As for your edit: As soon as a smaller scope than node is set in the config files, cc-backend will try to request that scope, and then calculate the "actually requested" scope from the returned data. This is probably why socket as a requested scope for mem_bw fails, as it requires hwthread-data.

fodinabor commented 1 year ago

Some comments:

re 2.: we have the topology in our cluster.json, but we don't set hwthreads when we /start /stop the jobs. So I guess there are two options here: achieve same level of workaround as in 1. by sending /start a list of $[0,numthreads[$ as hwthreads, 2. consider pinning the threads and just sending that info to CC.. re 3.: the mem_bw metrics are collected on socket level (for some AMD nodes the LIKWID group converter apparently set it to hwthread, I changed it to socket now..), double checked that a few days ago.

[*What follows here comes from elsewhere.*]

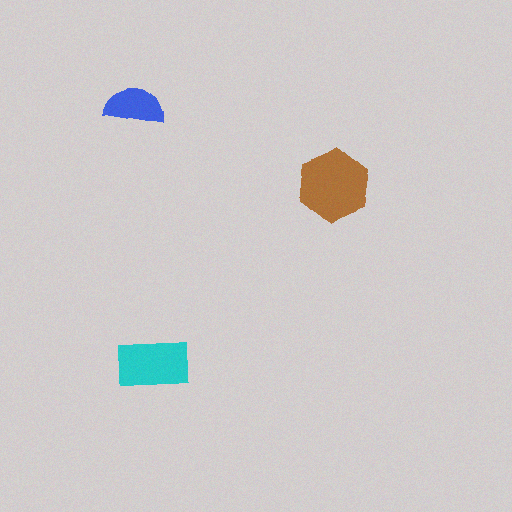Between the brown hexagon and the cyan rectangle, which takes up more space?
The brown hexagon.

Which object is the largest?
The brown hexagon.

We're still using core but the schema also mentions core not hwthread? https://github.com/ClusterCockpit/cc-backend/blob/master/pkg/schema/schemas/cluster.schema.json#L167

spacehamster87 commented 1 year ago

Hi @fodinabor,

Sorry for this Issue to be stalled for some time now! As you've seen, we've been working hard to reach a solid release state.

With the recent 1.0.0 Release, and todays minor 1.1.0 update, I therefore wanted to ask if the issue still persists, or if you have found a solution on your side in the meantime.

fodinabor commented 1 year ago

Hi @spacehamster87 , so far, we are using mem_bw only with level being node... Were there changes that might make it worth to retest with granularity socket?